L’Accademia della Crusca, pur apprezzando la creatività linguistica del bambino, spiegò che per entrare nel vocabolario una parola deve essere utilizzata da molte persone per molto tempo. Dal punto di vista marcario, invece, emersero le contraddizioni tipiche di questi casi: mentre alcuni uffici brevetti accettarono le domande per settori specifici, altri le rigettarono per genericità o perché considerate di dominio pubblico.
Il caso “petaloso” dimostra come anche le parole inventate, una volta entrate nell’uso comune mediatico, perdano rapidamente la loro distintività e diventino difficilmente tutelabili tramite registrazioni marchi. Una lezione che si applica perfettamente alle espressioni “occhi spaccanti” di Bova, ormai patrimonio collettivo del linguaggio satirico italiano.

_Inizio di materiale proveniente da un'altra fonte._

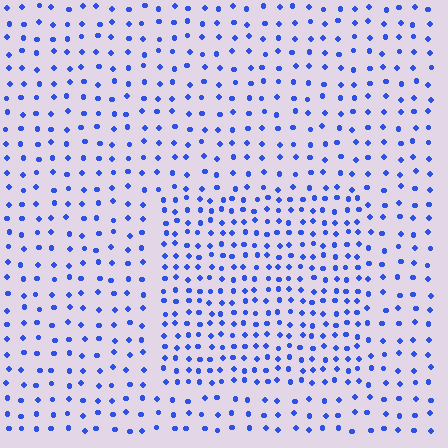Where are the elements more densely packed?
The elements are more densely packed inside the rectangle boundary.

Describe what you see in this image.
The image contains small blue elements arranged at two different densities. A rectangle-shaped region is visible where the elements are more densely packed than the surrounding area.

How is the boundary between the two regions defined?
The boundary is defined by a change in element density (approximately 1.8x ratio). All elements are the same color, size, and shape.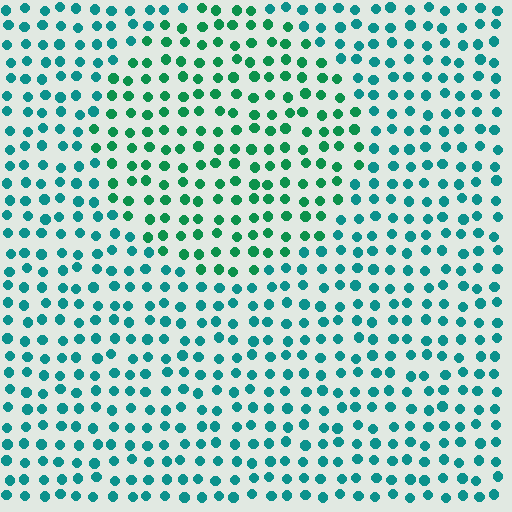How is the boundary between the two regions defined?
The boundary is defined purely by a slight shift in hue (about 29 degrees). Spacing, size, and orientation are identical on both sides.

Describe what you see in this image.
The image is filled with small teal elements in a uniform arrangement. A circle-shaped region is visible where the elements are tinted to a slightly different hue, forming a subtle color boundary.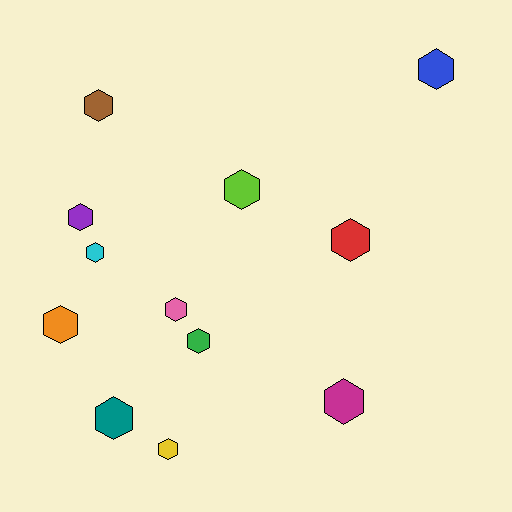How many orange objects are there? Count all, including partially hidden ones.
There is 1 orange object.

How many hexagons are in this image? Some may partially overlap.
There are 12 hexagons.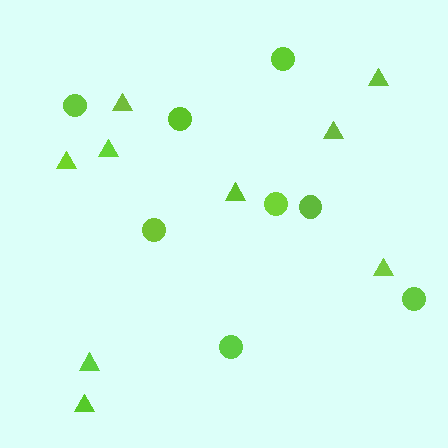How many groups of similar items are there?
There are 2 groups: one group of triangles (9) and one group of circles (8).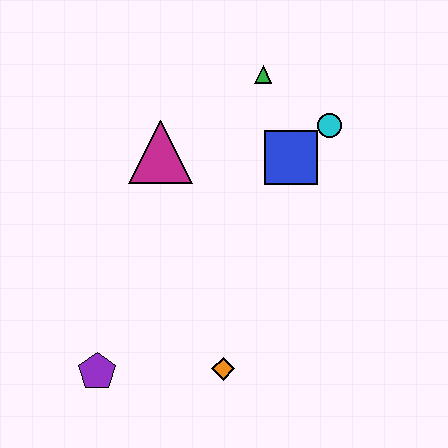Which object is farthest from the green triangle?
The purple pentagon is farthest from the green triangle.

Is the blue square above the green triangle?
No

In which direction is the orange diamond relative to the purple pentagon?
The orange diamond is to the right of the purple pentagon.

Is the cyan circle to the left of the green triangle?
No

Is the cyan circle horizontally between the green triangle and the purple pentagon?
No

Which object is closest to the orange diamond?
The purple pentagon is closest to the orange diamond.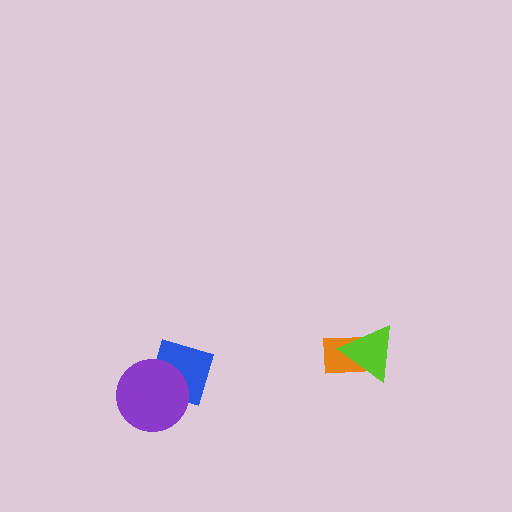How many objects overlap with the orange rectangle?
1 object overlaps with the orange rectangle.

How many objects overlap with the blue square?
1 object overlaps with the blue square.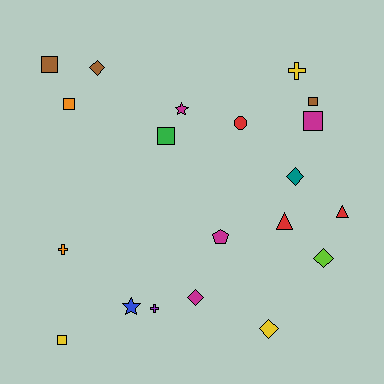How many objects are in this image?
There are 20 objects.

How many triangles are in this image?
There are 2 triangles.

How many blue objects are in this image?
There is 1 blue object.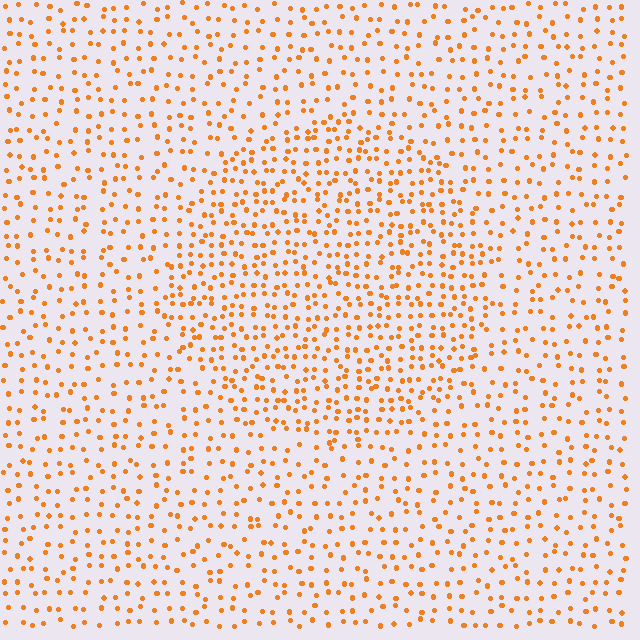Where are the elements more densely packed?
The elements are more densely packed inside the circle boundary.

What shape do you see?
I see a circle.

Conclusioni: una strategia legale discutibile
La registrazione marchi delle espressioni “occhi spaccanti” appare una manovra più mediatica che giuridicamente efficace. I diritti di proprietà industriale non possono limitare la libertà di informazione e satira, principi costituzionalmente protetti. Una strategia più efficace potrebbe concentrarsi sulla tutela della privacy e del diritto all’immagine, ambiti dove Bova avrebbe maggiori possibilità di successo.
La lezione per i professionisti: non tutti i problemi legali si risolvono con la proprietà industriale. Scegliere gli strumenti giuridici appropriati è fondamentale per una tutela efficace.